COP15 in Montreal: UN calls for biodiversity ‘peace pact with nature’
Governments are meeting in Montreal to agree targets to reverse the loss of nature.
UN Secretary-General Antonio Guterres said we have a chance to stop the “orgy of destruction” which has put a million species at risk of extinction.
“It’s time to forge a peace pact with nature,” he added.
Biodiversity is the sum of all living things on the planet and the way they are connected in a complex web of life that we rely upon for food, clean air and water.
In Montreal nearly 200 countries will try to agree on a way to put the world on a path to restoring nature by the end of the decade.
The stakes are high with the COP15 UN summit seen as a chance to do for biodiversity what the Paris agreement has done for the fight against climate change.
The two issues are intertwined, with warnings that a failure to secure a good outcome on protecting nature will make it far harder to fight climate change.
“The idea of biodiversity can be quite complicated for people, but it’s basically about nature,” said Dr Abigail Entwistle of conservation charity Fauna and Flora International.
“We’ve not been as good at getting the message across about what’s at stake and how urgent the situation is and we need to have our 1.5 degree moment for biodiversity in the same way we have for climate change.”
Several issues threaten to derail the talks including financing of the plans and debate over how to protect the natural world without risking creating “paper parks” or “ghost forests” that are protected only on paper and from which indigenous people and local communities are excluded.

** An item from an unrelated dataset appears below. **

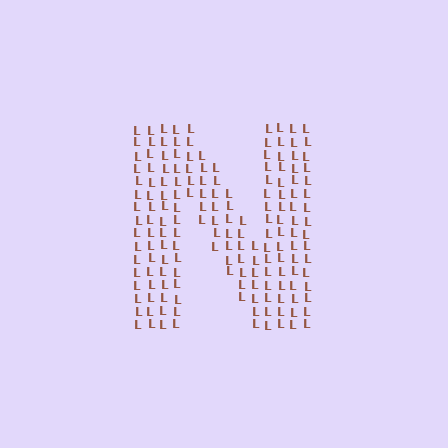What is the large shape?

Cambodia Country Director for Fauna and Flora International, Pablo Sinovas, pointed to the need for better protection of areas of the world with undiscovered biodiversity, such as in the country’s Virachey National Park.
“You could say this forest area is the equivalent of the Amazon of Asia,” he said.
“It is a very large forest with outstanding biodiversity – there is much to be explored and much to be discovered, yet unlike the Amazon, it hasn’t received that much attention.”